The Sabertooth is also great. At a bargain price of 5 points he can tie down a model and improve the Ranger’s shooting. My only problem with him is that as a Nature-only Companion, I need another Nature model if I want to take two. Of my collection, only the Ranger and Wild Elf Druid are Nature, and I don’t find I get great value out of the Druid. Maybe I should buy another Ranger.
The Lone Guard Warrior is actually quite similar to the Ranger, except he’s set up for melee instead of ranged. Each model got a different colored cloak, but share the burgundy red for shirts and other details.
Finally there’s Billman. I have a hard time fitting him into lists. Most of the advocate models are in the 20-25 point range, which means after upgrades you can fit about four per 100 points of list. But Billman’s 10 points. It’s quite awkward to try to fit it in without other cheap models to fill in the gap. The one game I took with him had a lot of wasteful upgrades.
When I first buy into a skirmish game, I almost always pick up one extra model beyond whatever starter, for flavor. In this case, it was the Battlesmith on an Ibex. Who wouldn’t want a gnome on a goat?
The two player starter also included this cool relic marker. Sword! Crown! .. and a jug? Sure, why not?
I first saw Relicblade at Adepticon this year. It quickly caught my attention, and after a few minutes of talking to Sean Sutter, the game designer/visual designer/sculpter/studio model painter it became clear why. The whole things oozes singular authorship. Plus it’s a straightforward fantasy skirmish game, which evoked the days of playing D&D, but as a pure miniatures experience. I bought it without a real demo, just a few minutes explanation of the mechanics.
I finally played my first game recently. The mechanics are pretty simple — each model gets a certain number of Action Dice, which can be spent to move, attack, etc. To attack you have to roll to hit a target number, then make an opposed roll against their armor to do wounds. If a model runs out of wounds, it goes down but has a chance to recover at the end of the turn. Getting attacked while down will finish you off, but you can’t attack a disabled model while it’s engaged with another model. Getting isolated will get you killed, but stick together and you just might survive.

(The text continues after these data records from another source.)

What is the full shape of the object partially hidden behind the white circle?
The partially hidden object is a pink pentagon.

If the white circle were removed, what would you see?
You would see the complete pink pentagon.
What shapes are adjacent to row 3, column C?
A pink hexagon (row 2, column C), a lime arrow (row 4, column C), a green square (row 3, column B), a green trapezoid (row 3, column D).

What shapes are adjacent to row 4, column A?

The two-player starter pits a party of adventurers against a group of barbarian pig men. There’s something of twist, though, as the cleric is not only some kind of dragonkin, but he can summon a Spirit Hammer, represented as a separate model that can be activated alongside him.
We played the Pack Yak scenario for the first real game. There’s a mobile objective (the Pack Yak) which one player is trying to get across the board. Whoever has the most models engaged with it at the end of each turn gets to move it down (or across) the board.

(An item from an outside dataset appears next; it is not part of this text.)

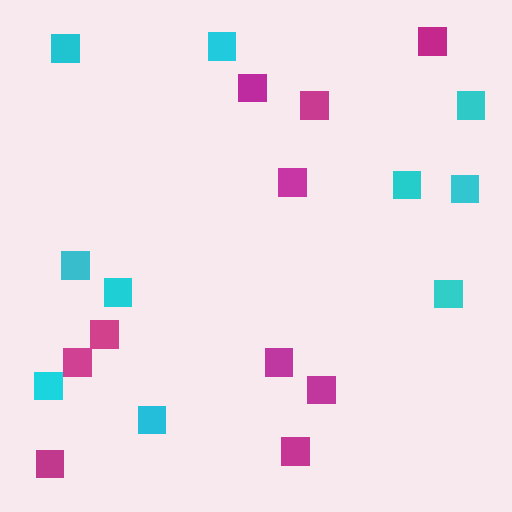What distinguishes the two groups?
There are 2 groups: one group of cyan squares (10) and one group of magenta squares (10).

It ended up being a really tight and enjoyable game. I got the Yak nearly all the way across the board before finally being overwhelmed. A turn or two of bitter fighting at the end let the pig men break away with the goods.
The suggested board size is only 2′ x 2′, which makes for an intimate game. It also doesn’t take much terrain to fill it up. The Seeker’s Handbook has a bunch of suggestions for spice via terrain and neutral monsters. The simple mechanics means there’s a lot of room to play around with scenario-specific rules.
The two-player starter doesn’t seem to be available any more, in favor of single player faction bundles of models and the rulebook. The big downside is that the 2-player starter came with a deck of upgrades (and relics!) which seems like it’s basic to the game, and isn’t currently available in physical form. On the plus side, PDFs of the deck are quick cheap.
Hobby wise, I went for bright colors to go with the cartoony aesthetic. I’m especially proud of the bases. I got a flagstone green stuff base stamp from Happy Seppeku a while ago, but haven’t done much with it. Here I put random blobs down on the bases and stamped in the flagstone. After painting, I surrounded it in AK Muddy Ground and static grass. It gives a really nice ancient road effect.
I’m looking forward to playing more Relicblade, and picking up more models.